When I was young I remember being very confused the first time I encountered someone using the word ‘diet’ in reference to what they were eating in general instead of being on a ‘diet’.
In my head ‘diet’ was some form of restriction of food not just what you ate all the time.
I think many of us have this association of diet and dieting so that whenever someone, like a health practitioner, asks you about your diet the immediate response is defensive and we all reply that it’s fine thanks, without really thinking about it.
I recently encountered this at a visit to my general practitioner for a regular check-up.
She suggested that I eat more vegetables and I replied that I didn’t really think that was possible.
She looked at me oddly as though I had just told her I didn’t like vegetables when, in fact, I meant that I already ate lots of vegetables and probably couldn’t add more to my diet.
I’m not saying I’m perfect, far from it, but for my GP to simply say ‘eat more vegetables’ is not necessarily a solution either.
And this is one of those weird things about people.
We like to discover stuff for ourselves.
Years ago, when I was first speaking to my pre-diabetic friend and told him that his diet was rubbish, he did exactly the same thing. “No, it’s not. I eat pretty well.”
It wasn’t until I pushed him a bit and asked him a number of questions that he discovered there was room for improvement.
Even then, he only made a few very small changes and, as a result progressed on to being diagnosed as diabetic.
It took about four or five conversations with me being brutally honest, and him thinking about it and going away for a while, before he finally chose to do something about it beyond simply visiting his specialist and injecting insulin to combat his diabetes.
It got me thinking though, and made me wonder about why we all get so defensive about what we eat.
Is it because we think we eat well? Or maybe because we know we don’t really and don’t want to get caught out? Or is it because if someone tells you that you need to eat better it means you might actually have to do something about it?
I think there is some complex psychology going on here and I am not trained in psychology so I am not even going to head down that road.
In my friend’s case, he just wanted whatever he was eating to be easy and changing what he ate meant that he needed to do something different and think about his food.
So, for example, if he wanted to have pizza for dinner, instead of simply picking up the phone and ordering the same pizza he always had, he needed to think about a whole lot of new things:
- Whether pizza was a good choice for dinner. Maybe depending on how often and what it is made of.
- Whether the toppings he usually chose were healthy. Mostly not.
- Whether he could order from his usual shop or another one which was slower but made better food.
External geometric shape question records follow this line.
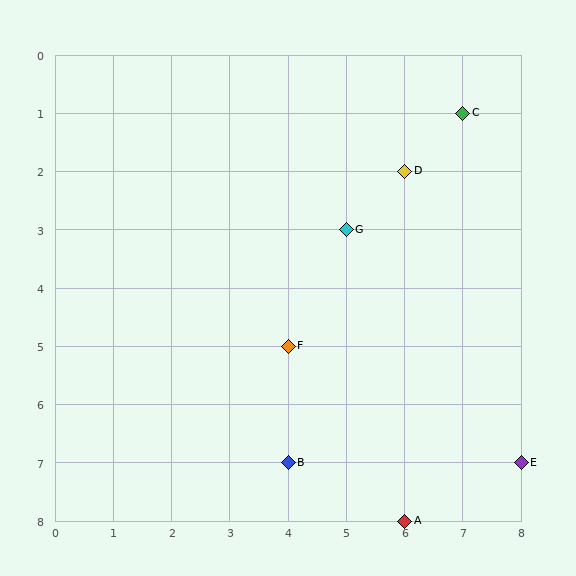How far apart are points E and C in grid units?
Points E and C are 1 column and 6 rows apart (about 6.1 grid units diagonally).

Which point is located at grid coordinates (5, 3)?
Point G is at (5, 3).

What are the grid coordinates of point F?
Point F is at grid coordinates (4, 5).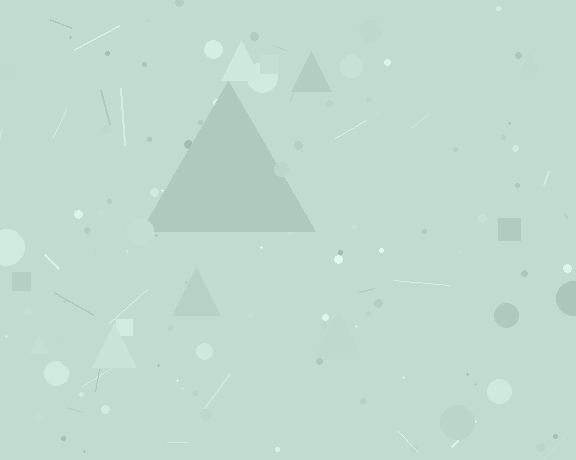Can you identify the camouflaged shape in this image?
The camouflaged shape is a triangle.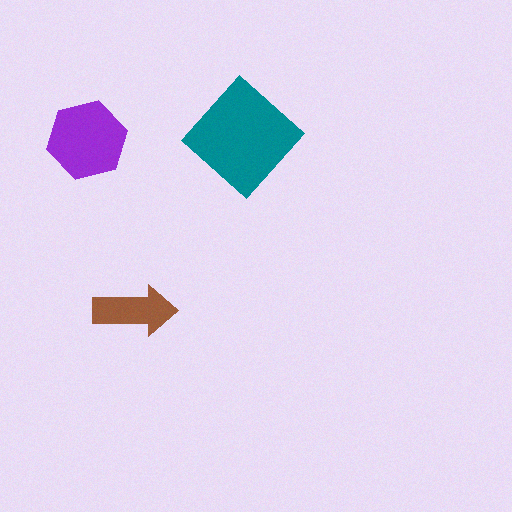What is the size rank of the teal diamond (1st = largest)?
1st.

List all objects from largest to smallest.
The teal diamond, the purple hexagon, the brown arrow.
Good idea! Start with that.
- Whether he should make it himself. Probably but that seems hard when you first start to change.
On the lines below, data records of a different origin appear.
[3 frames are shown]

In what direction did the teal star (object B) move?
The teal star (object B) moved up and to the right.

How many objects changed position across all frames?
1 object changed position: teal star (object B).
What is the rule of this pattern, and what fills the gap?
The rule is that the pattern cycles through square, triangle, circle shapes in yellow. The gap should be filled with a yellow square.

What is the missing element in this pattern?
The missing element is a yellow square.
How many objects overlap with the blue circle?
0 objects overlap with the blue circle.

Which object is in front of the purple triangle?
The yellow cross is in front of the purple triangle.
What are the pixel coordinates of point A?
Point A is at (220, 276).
- Whether he had the ingredients to make his own. Not right this minute.
- Whether he could order the ‘meal deal’ with the garlic bread and drink. He knew that was not a good choice but it was cheap.
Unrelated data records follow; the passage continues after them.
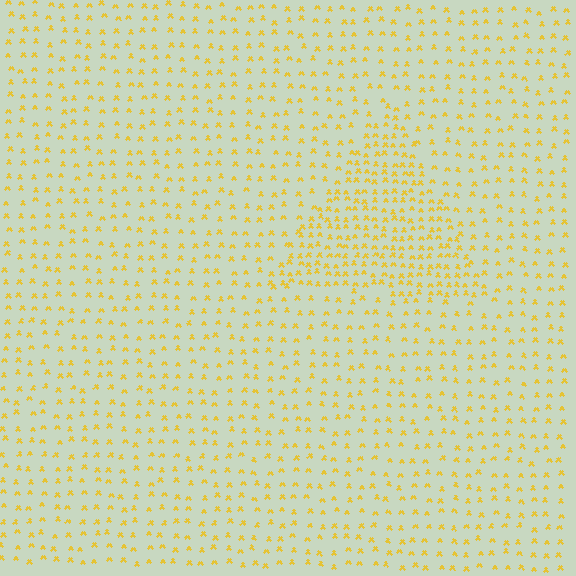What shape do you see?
I see a triangle.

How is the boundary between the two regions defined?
The boundary is defined by a change in element density (approximately 2.1x ratio). All elements are the same color, size, and shape.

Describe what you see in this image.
The image contains small yellow elements arranged at two different densities. A triangle-shaped region is visible where the elements are more densely packed than the surrounding area.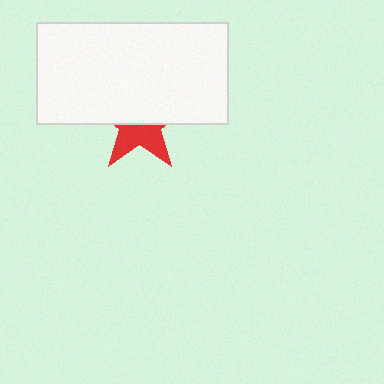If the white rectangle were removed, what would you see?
You would see the complete red star.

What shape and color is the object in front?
The object in front is a white rectangle.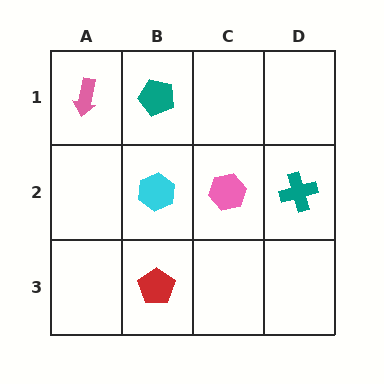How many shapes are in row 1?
2 shapes.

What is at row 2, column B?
A cyan hexagon.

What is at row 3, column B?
A red pentagon.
In the end he would throw his hands in the air decide it was all too hard and order his usual pizza from his usual shop and damn the consequences.
Even with me nagging and explaining, it was difficult for him to start to change.
When he finally did have a diagnosis which pushed him to change, he did it and discovered that it wasn’t as difficult as he had first thought.
The reality is, that once you start to make one decision and change one thing, you discover that it is not too bad.
Then you can make another and the second one is easier, and so on.
My friend made a lot of changes to his diet without dieting and, although his new diet was more restrictive than his old diet, he was not really restricted in what he ate.
We need to start more conversations about what we eat, our ‘diet’, and change to better options so we don’t have to diet.